We like the vms because it is so open and encouraging for the cows to enter it. The manual attach and the agility of the arm has probably saved a lot of cows on the delaval. Ater few years these problems can be bred out of the cows. The problem is there is a lot of wearing/ moving parts on the vms, lots of sensors and rams to detect where the cow is and they are not cheap to replace so you would have to put that cost against culling and replaceing cows that that other machines may struggle with.
The vms has no 2nd hand value now.
As for delaval like seaside says they work very slowly at resolving issues, if at all. Summed them up couple weekends ago when notifier went down worlwide for the alarms and there was nobody to fix it till the Monday.
 

Chips

Member
Location
Shropshire
The manual attach and the agility of the arm has probably saved a lot of cows on the delaval. Ater few years these problems can be bred out of the cows. .

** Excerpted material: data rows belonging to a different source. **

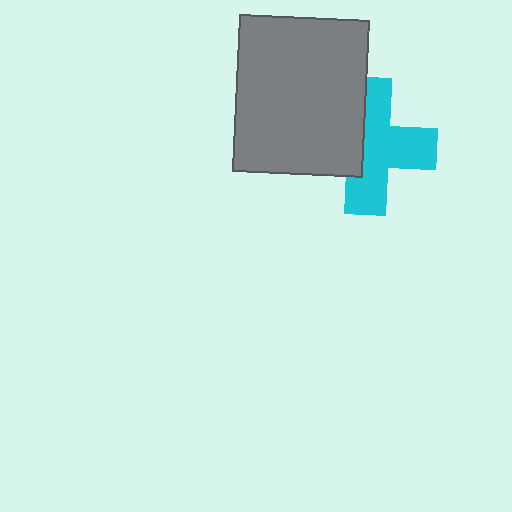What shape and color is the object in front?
The object in front is a gray rectangle.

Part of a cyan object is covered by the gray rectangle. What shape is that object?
It is a cross.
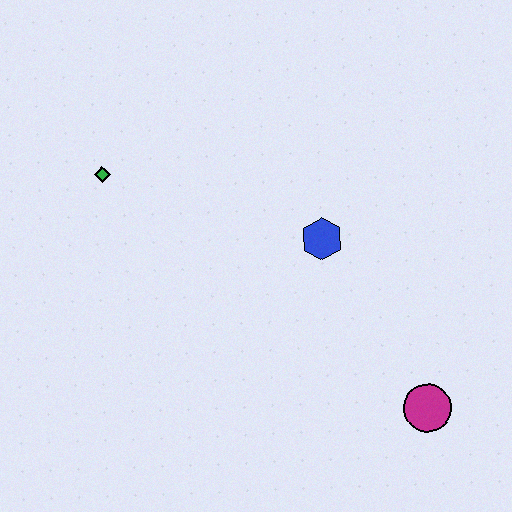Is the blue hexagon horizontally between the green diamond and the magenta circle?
Yes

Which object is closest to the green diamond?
The blue hexagon is closest to the green diamond.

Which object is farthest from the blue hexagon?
The green diamond is farthest from the blue hexagon.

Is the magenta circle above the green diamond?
No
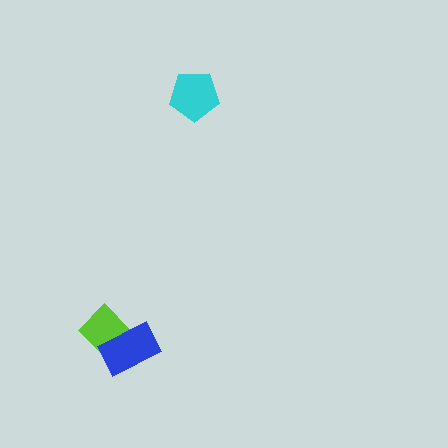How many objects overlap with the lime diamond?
1 object overlaps with the lime diamond.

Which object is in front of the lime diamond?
The blue rectangle is in front of the lime diamond.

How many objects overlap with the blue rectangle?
1 object overlaps with the blue rectangle.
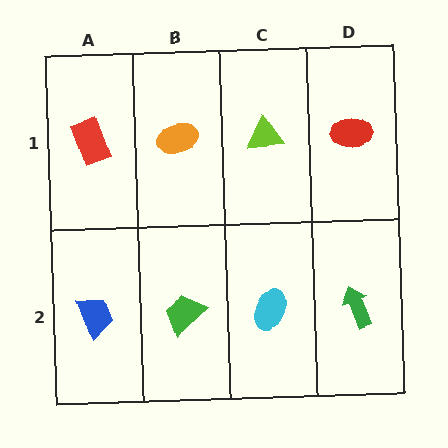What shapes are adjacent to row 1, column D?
A green arrow (row 2, column D), a lime triangle (row 1, column C).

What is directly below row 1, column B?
A green trapezoid.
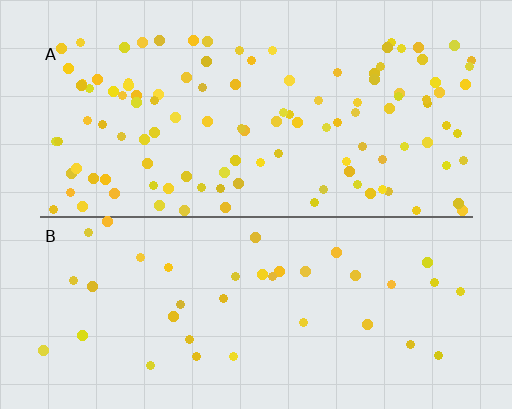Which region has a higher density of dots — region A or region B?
A (the top).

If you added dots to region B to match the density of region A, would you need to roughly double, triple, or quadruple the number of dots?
Approximately triple.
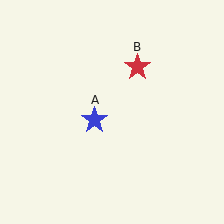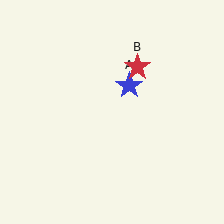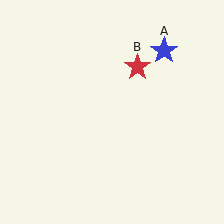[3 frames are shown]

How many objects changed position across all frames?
1 object changed position: blue star (object A).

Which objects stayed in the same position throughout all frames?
Red star (object B) remained stationary.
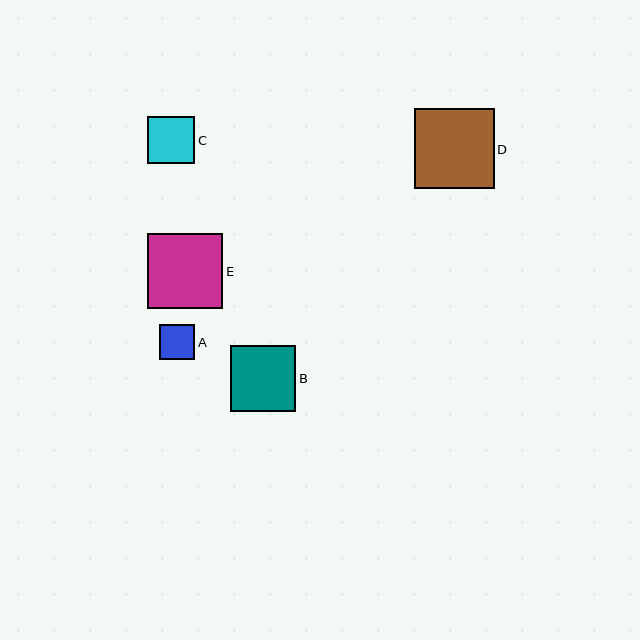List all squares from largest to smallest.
From largest to smallest: D, E, B, C, A.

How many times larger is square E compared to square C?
Square E is approximately 1.6 times the size of square C.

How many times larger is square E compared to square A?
Square E is approximately 2.2 times the size of square A.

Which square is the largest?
Square D is the largest with a size of approximately 80 pixels.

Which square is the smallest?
Square A is the smallest with a size of approximately 35 pixels.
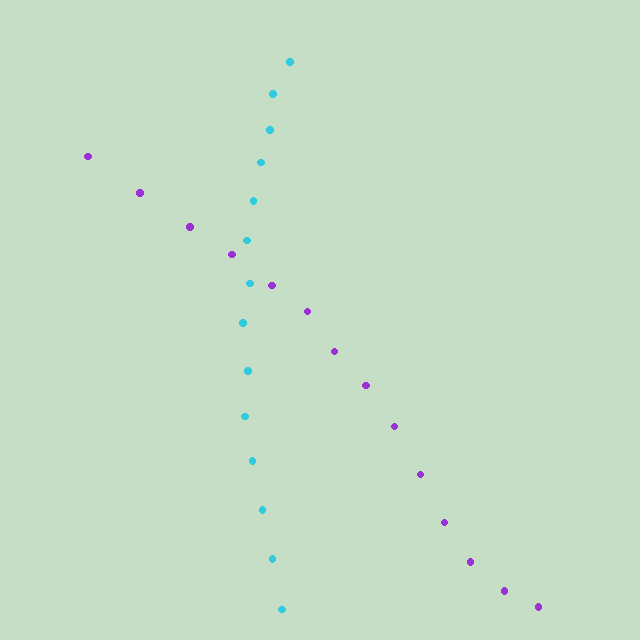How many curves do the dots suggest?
There are 2 distinct paths.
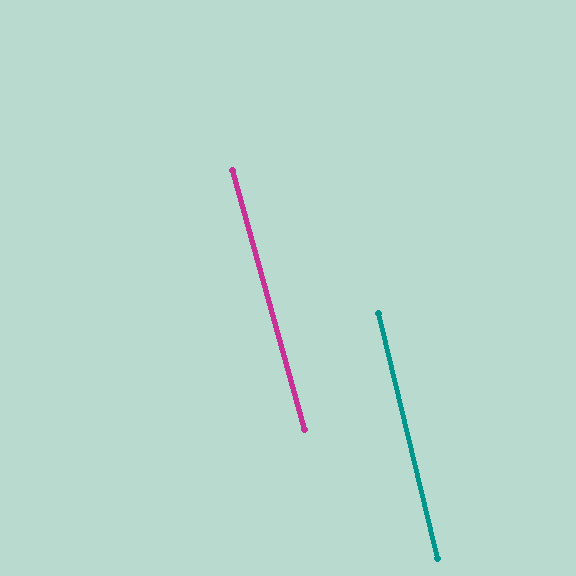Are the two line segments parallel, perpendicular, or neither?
Parallel — their directions differ by only 1.9°.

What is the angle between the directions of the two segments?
Approximately 2 degrees.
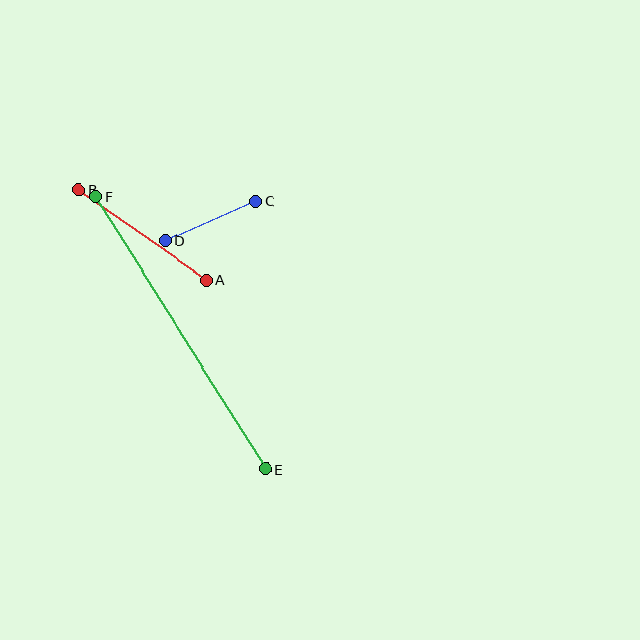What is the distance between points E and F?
The distance is approximately 321 pixels.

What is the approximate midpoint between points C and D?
The midpoint is at approximately (211, 221) pixels.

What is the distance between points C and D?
The distance is approximately 99 pixels.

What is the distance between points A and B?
The distance is approximately 156 pixels.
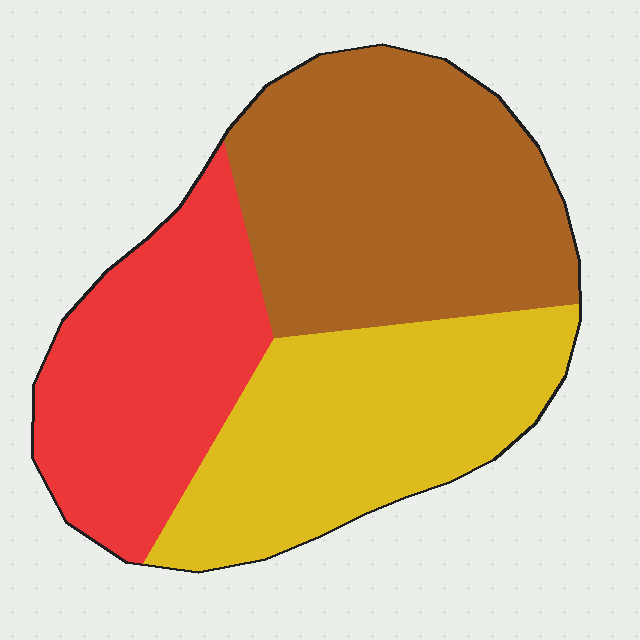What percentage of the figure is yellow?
Yellow takes up between a quarter and a half of the figure.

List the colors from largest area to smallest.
From largest to smallest: brown, yellow, red.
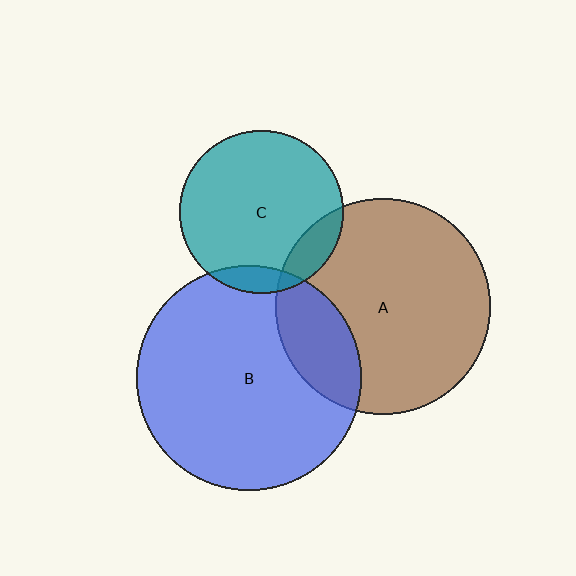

That's the thing , you can't breed it out of the cows as there is nothing wrong with the cows ! I wouldn't mind if it were some screw of a cow or wild heifer, but the current heifer that finaly today after 5 days of manually tricking the arm and taking about 15-40 minutes each time has finally fully auto attached has the sort of udder and teat placement that if you saw her in auction you would buy as an ideal robot uddered cow , there is no logic as to when it gets the heifers first time or the 30th time , a lot of the time it cannot see what is Cleary in front of it , once it has got those coordinates it will bang it on each and every time no bother , which is why manual training the arm would be such a good thing . To be honest in 9 years of robot milking there has been no noticeable improvement it the robots ability to see the teats despite every software update being sold as a big step forward and after 9 years of breeding udders for the robot I have every bit as much trouble as I did in the beginning . The fact that they fail to realise is that once it knows teat placements they have an excellent method of attach , prior to that it's exceedingly poor compared to the best teat locator in the world ever and always will be ,which is always present at a cow/heifers first milking and that is of course us ,so why not utilize that resource and make everyone's life so much easier and vastly improve the stress/welfare of new heifers
 

Seasider

Member
Location
Lancs
That's the thing , you can't breed it out of the cows as there is nothing wrong with the cows ! I wouldn't mind if it were some screw of a cow or wild heifer, but the current heifer that finaly today after 5 days of manually tricking the arm and taking about 15-40 minutes each time has finally fully auto attached has the sort of udder and teat placement that if you saw her in auction you would buy as an ideal robot uddered cow , there is no logic as to when it gets the heifers first time or the 30th time , a lot of the time it cannot see what is Cleary in front of it , once it has got those coordinates it will bang it on each and every time no bother , which is why manual training the arm would be such a good thing . To be honest in 9 years of robot milking there has been no noticeable improvement it the robots ability to see the teats despite every software update being sold as a big step forward and after 9 years of breeding udders for the robot I have every bit as much trouble as I did in the beginning . The fact that they fail to realise is that once it knows teat placements they have an excellent method of attach , prior to that it's exceedingly poor compared to the best teat locator in the world ever and always will be ,which is always present at a cow/heifers first milking and that is of course us ,so why not utilize that resource and make everyone's life so much easier and vastly improve the stress/welfare of new heifers

I was talking to a Lely employee about 2 months back and he said they are scared of authorising manual attach after a German farmer was crushed by the arm and a cow during a manual attach manoeuvre. Could this happen or just a rumour?